How do cluster architectures give organizations more flexibility?
Clustering allows organizations to refresh technology much more quickly. Previously, if an organization had a proprietary supercomputer or enterprise platform machine, any changes in technology would require an extensive overhaul or complete replacement of the system. In a cluster configuration originally based on Pentium III technology, for example, an organization could augment it with Intel Xeon processor-based nodes without any disruption. Nothing really needs to be thrown out. In addition, high availability and scalability are inherent in the cluster design.
What progress has Dell made on the second strategy: growing market share?
We currently have hundreds of customers and installations, and we see an ever-increasing demand for these clusters. I expect this to increase to a couple thousand installations in one to two years. Dell has become one of the two major players in the Intel architecture-based HPCC space and has helped to grow the market significantly. According to IDC, in Q202, Dell ranked as the leading supplier in the HPC Name Brand RISC and Intel-based clusters, with more than 40 percent market share of the $170 million market.1 This is a very significant achievement.
We see a wide spectrum of opportunity. The configurations can be as small as 8 servers or as large as 2,500 servers or more. Some customers such as academicians and researchers are very hands-on and just want the hardware with the operating system. Other customers such as oil companies want not only the hardware, but also all the elements that go around it: services, support, software version control, and so forth. And we can provide those services for them.
How is the customer base for clusters changing?
We see the boundary blurring between what has been known traditionally as technical computing and commercial computing-and by commercial computing I mean both the type of application and the function of the organization itself. Commercial applications such as data mining could run in an HPCC architecture. Commercial entities in addition to academic research institutions are asking for supercomputer clusters. For example, oil companies use these clusters to perform seismic evaluations, oil reservoir simulations, and other tasks. The financial services industry uses these machines to do portfolio forecasting. The application domain is increasing. Bioinformatics is another area that could use HPCC.
Today, IT organizations are searching for one architecture that will evolve and serve both their data processing and engineering needs. Technical computing environments now demand functionality that traditionally was the domain of commercial applications, and vice versa. For example, we see great demand for integrating our storage area network (SAN) and network attached storage (NAS) products into supercomputer clusters. Highly available, reliable, and scalable storage is not particularly new, but this example illustrates how the technical or the computational segment of the market is requesting technology traditionally used in data processing environments. Similarly, commercial entities are requesting the high availability and scalability that comes with these clusters.
Enterprise requirements such as reliability, availability, and serviceability are becoming requirements for all customers. Cluster architectures provide these features at a reasonable cost, and in some cases, at no cost. If you have a cluster of 50 nodes configured in a standby or hot-shadow configuration, you basically have the high availability and scalability at no additional premiums.

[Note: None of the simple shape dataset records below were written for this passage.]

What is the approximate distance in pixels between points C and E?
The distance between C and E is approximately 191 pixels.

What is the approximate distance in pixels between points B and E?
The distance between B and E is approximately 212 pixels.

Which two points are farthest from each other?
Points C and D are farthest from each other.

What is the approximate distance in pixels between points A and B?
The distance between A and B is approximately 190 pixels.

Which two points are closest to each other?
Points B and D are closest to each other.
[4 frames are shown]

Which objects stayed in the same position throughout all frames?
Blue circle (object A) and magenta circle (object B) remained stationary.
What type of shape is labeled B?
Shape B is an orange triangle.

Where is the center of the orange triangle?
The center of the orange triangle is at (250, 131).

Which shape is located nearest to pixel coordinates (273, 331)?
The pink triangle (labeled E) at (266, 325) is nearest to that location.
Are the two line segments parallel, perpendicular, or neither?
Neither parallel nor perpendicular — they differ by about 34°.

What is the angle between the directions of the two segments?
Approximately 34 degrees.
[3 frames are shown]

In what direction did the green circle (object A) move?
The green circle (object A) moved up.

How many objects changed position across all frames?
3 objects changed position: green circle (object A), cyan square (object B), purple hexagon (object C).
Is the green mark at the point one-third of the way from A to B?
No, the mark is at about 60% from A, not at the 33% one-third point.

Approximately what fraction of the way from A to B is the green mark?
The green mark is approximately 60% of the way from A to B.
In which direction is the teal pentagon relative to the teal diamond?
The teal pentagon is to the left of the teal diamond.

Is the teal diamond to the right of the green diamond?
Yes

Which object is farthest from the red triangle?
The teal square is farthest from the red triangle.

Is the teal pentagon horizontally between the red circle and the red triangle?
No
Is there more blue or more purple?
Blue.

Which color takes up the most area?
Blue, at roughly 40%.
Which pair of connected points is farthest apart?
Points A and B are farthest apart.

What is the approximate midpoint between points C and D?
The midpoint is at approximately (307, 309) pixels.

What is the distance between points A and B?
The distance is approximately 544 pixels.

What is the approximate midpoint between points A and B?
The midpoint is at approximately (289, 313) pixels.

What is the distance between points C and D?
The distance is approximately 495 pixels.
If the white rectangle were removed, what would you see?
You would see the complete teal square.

So, we see further blurring of the two segments, a further convergence of the two.
How is the academic market changing?
I'd like to coin the phrase "HPCC for every scientist, researcher, and faculty member." If university professors have $50,000 to $60,000 in funds, they can deploy a very powerful configuration right in their offices. They don't need to rely on a centralized supercomputing center, submit a job, and wait hours and days. And this is clearly what we see happening in that segment of market.
How is Dell fulfilling the third strategy: evangelism?
We are working with several organizations to move the technology forward. To begin, our partnership with the Cornell Theory Center, Microsoft, and Intel helped us launch our HPCC offerings. Dell recently announced that it will invest more money, evangelize the technology, and make sure the intensity continues.
During the past three or four years, we have come a long way in standardizing cluster architectures. We actively participate with research organizations and a few other companies in the Open Source Cluster Application Resources (OSCAR) project. This project drives the injection of best utilities and best practices for deploying and managing cluster configurations.
We are funding four to five universities to work with us to further develop the technology and help us accelerate the movement of supercomputer clusters into different application domains, such as energy services, bioinformatics, automotive, finance, and environmental sciences.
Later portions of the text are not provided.